A church in California is suing video chat company Zoom, after a hacker allegedly hijacked a virtual Bible study class and posted graphic images of sexual child abuse.
A hacker took over users’ computers and played “sick and disturbing videos”, according to the lawsuit filed by Saint Paulus Lutheran Church.
The church’s leadership immediately contacted Zoom for help, but the company “did nothing”, the suit says.
“The footages were sickening – portraying adults engaging in sex acts with each other and performing sex acts on infants and children, in addition to physically abusing them”, according to the complaint filed Wednesday in federal court.
The Lutheran church is not alone. A term known as “Zoombombed” has started to become a common phrase in 2020’s common vernacular. “Zoombombing” is when an uninvited person joins a Zoom meeting. This is usually done in an attempt to gain a few cheap laughs at the expense of the participants. Zoombombers often hurl racial slurs or profanity, or share pornography and other offensive imagery.
Zoombombing reveals a serious flaw in the system, showing that others can infiltrate your online meetings.
Taiwan became the first nation to ban Zoom when they learned their their communications traffic was being routed through Beijing, even though their participants used Zoom while in the USA. This means that Zoom communications are increasingly being accessed by China.
The government of India has now also said that Zoom is not safe. “Zoom is a not a safe platform,” the Cyber Coordination Centre (CyCord) of India’s ministry of home affairs said in a 16-page (PDF) advisory. “Platform not for use by government officers/officials for official purposes,” said Press Bureau of India in a statement.
Germany has now also banned Zoom.
Several companies including Google, Apple, NASA, and Tesla have also warned their employees from using Zoom. This is not just because of security concerns of being Zoombombed like the Lutheran church, but because of suspected access of information by the Chinese government, as BTJ reported last month.

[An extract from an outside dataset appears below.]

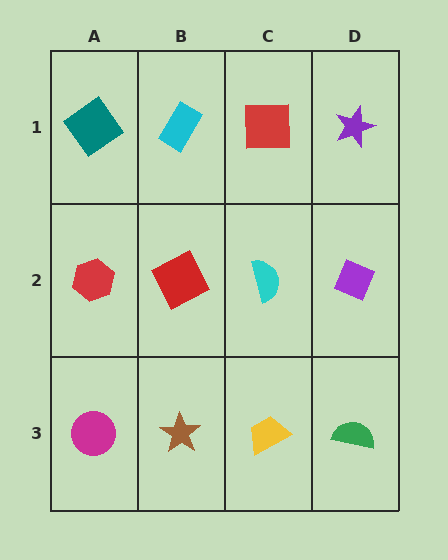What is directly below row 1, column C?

BTJ is a paying customer of ZOOM and has reached out to ZOOM by both phone and email to ask if their software is open to the Chinese government. ZOOM could not answer the question in person or by email, which leads us to assume that our suspicions are correct – it’s highly probable that the Chinese government has access to ZOOM conference calls, if they request it.
Our suspicions were further confirmed when last week, a team of researchers from the University of Toronto’s Citizen Lab discovered that some traffic from Zoom was being sent through Beijing – even when all participants on the Zoom call were in North America. They also discovered that Zoom has several hundred employees in mainland China.
BTJ has other safety measures in place to know if our conferences are being viewed by outside parties and is currently looking for an alternative software to ZOOM that is more secure.